TEAD3 and TEAD4 play overlapping role in bovine preimplantation development

In brief: Transcription factors are crucial for lineage specification in the preimplantation development of mammals. This research shows that TEAD3 and TEAD4 play important and overlapping functions in directing trophectoderm fate decisions during this developmental stage in cattle. Abstract: During mammalian preimplantation development, the transition from morula to blastocyst is a critical biological event. This process involves polarization and initial specification of lineages, regulated by various transcription factors that have been extensively studied in mice. Our single-cell RNA sequencing analyses revealed that TEAD3 is specifically expressed in the trophectoderm cells of bovine preimplantation embryos, unlike in mice. The objective of this study is to determine the functional role of TEAD3 in bovine preimplantation development. While TEAD3 knockdown does not affect blastocyst formation in cattle, embryos fail to progress to the blastocyst stage when both TEAD3 and TEAD4, another member of the TEAD family, are disrupted using RNA interference and base editing techniques, respectively.

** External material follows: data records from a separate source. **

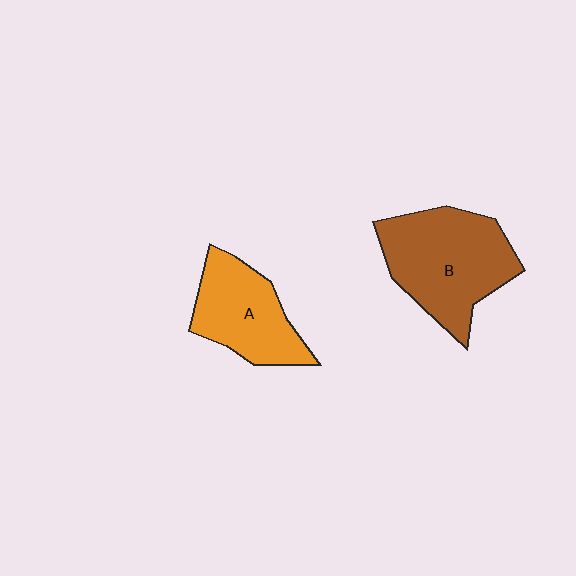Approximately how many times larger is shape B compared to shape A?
Approximately 1.4 times.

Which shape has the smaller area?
Shape A (orange).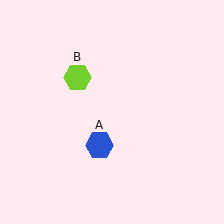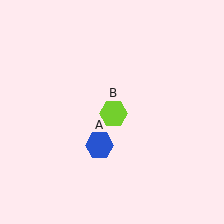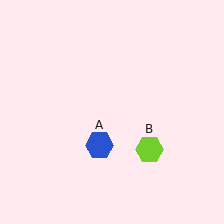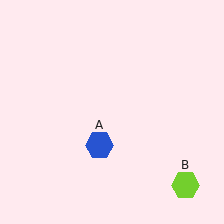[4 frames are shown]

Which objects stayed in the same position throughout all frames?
Blue hexagon (object A) remained stationary.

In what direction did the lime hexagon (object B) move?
The lime hexagon (object B) moved down and to the right.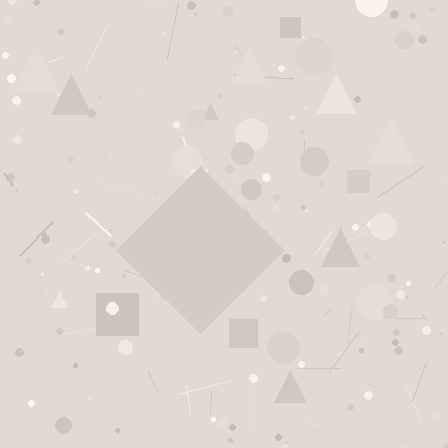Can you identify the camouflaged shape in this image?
The camouflaged shape is a diamond.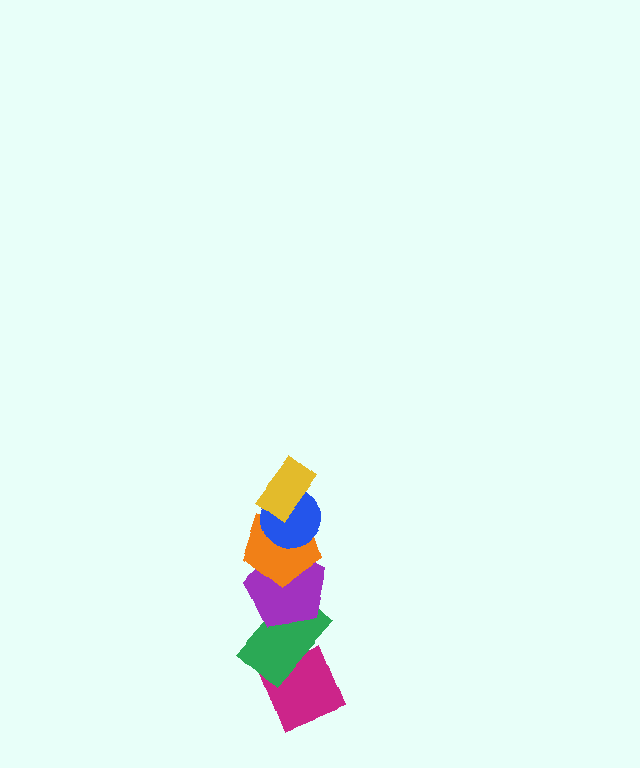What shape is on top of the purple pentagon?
The orange pentagon is on top of the purple pentagon.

This finding suggests a redundant role for TEAD3 and TEAD4 during preimplantation development in cattle. RNA sequencing analysis identified dysregulation of 215 genes, with 53 genes upregulated and 162 genes downregulated. Notably, we observed a reduction in the expression of trophectoderm lineage-specific genes KRT8, KRT18 and EZR and HIPPO signaling pathway components. Immunofluorescence analysis further revealed that the protein expression levels of KRT8 and EZR were significantly decreased. Importantly, the initial expression of trophectoderm lineage-specific genes, such as TFAP2C and GATA3, and the inner cell mass lineage-specific genes, such as OCT4, remained unaffected. This contrasts with the role of TEAD4 in directly regulating the trophectoderm lineage specification in mice. Thus, our studies demonstrate that TEAD3 and TEAD4 play essential and redundant roles upstream of trophectoderm fate decisions during preimplantation development in cattle.